The Federal Reserve controls the monetary base, and has vastly increased it as a result of quantitative easing:

But that’s not the same thing as the money supply. The money supply is controlled by fractional lending by the banking institutions. More “money” comes into existence as more credit is extended. Banks can lend and lend and lend the monetary base up to the reserve requirement (ten times the monetary base, at present). You’d think that profit-hungry banks would lend all the way up to the reserve requirement, but right now that isn’t the case — a huge amount of the monetary base is sitting unused as excess reserves:

This means that while the monetary base has tripled, the money supply (M1) has not surged nearly as much:

But there is a much bigger factor here; M1 only deals with the obvious side of money supply — lending by financial institutions to businesses and consumers. There exists another banking system between banks and hedge funds where credit expansion takes places much less directly and obviously, via securitisation and rehypothecation — for example collateralised-debt-obligations (CDO), mortgage-backed-securities (MBS), etc. Here’s a recent chart of credit creation via these pseudo-monies:

Simply, the Fed’s huge expansion of the monetary base has still failed to prevent the contraction of this strange and exotic part of the “money” supply stemming from the 2008 Lehman incident, and surely to be significantly worsened by the ongoing implosion in Europe. It has failed to prevent the sector from deflating and sucking down the wider economy.

In the years preceding 2008 the definition of “money” became extremely loose. When securities made up of sub-prime mortgages which are in arrears comes to pass for “money” — and came to stand on balance sheets as debt — it should have been painfully obvious that modern finance had mutated into an uncontrollable monster, and that no amount of quantitative easing could prevent prevent the inevitable credit contraction from blown-up asset prices tanking.

The shadow banking sector was never “too big to fail”; it was too monstrous to succeed.

14 thoughts on “Does the Fed Control the Money Supply?

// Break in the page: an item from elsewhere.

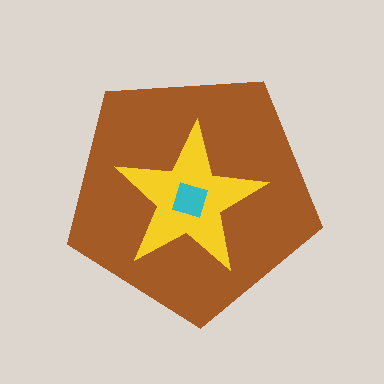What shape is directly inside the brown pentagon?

  1. I don’t know if this is really complicated or I’m just more stupid than I thought, for I am never certain that I am viewing and understanding with a reasonable perspective or not. It seems that while the Fed is taking steps to increase the money supply (I assume one reason is to increase the supply of credit that ‘can be’ made available to borrowers) the Government is instituting more stringent regulatory requirements and penalties on commercial banks that cause them to reduce their commercial lending. So those banks keep these excess funds in low interest government securities at much lower interest rates than could be had from commercial borrowers (this is good for the government’s debt service but I cannot see that it helps the economy in other ways). So when earnings season arrives, the banks get dinged for disappointing earnings. Duh! I’m guessing that this is another big factor in the continuing unemployment caused by banks failing to lend to small businesses trying to start-up or expand. This is the type of risk that federally insured commercial banks are chartered to take, but we have all our policy-makers mesmerized by the insane risk that went on in the shadow banking system that led to the recent crash.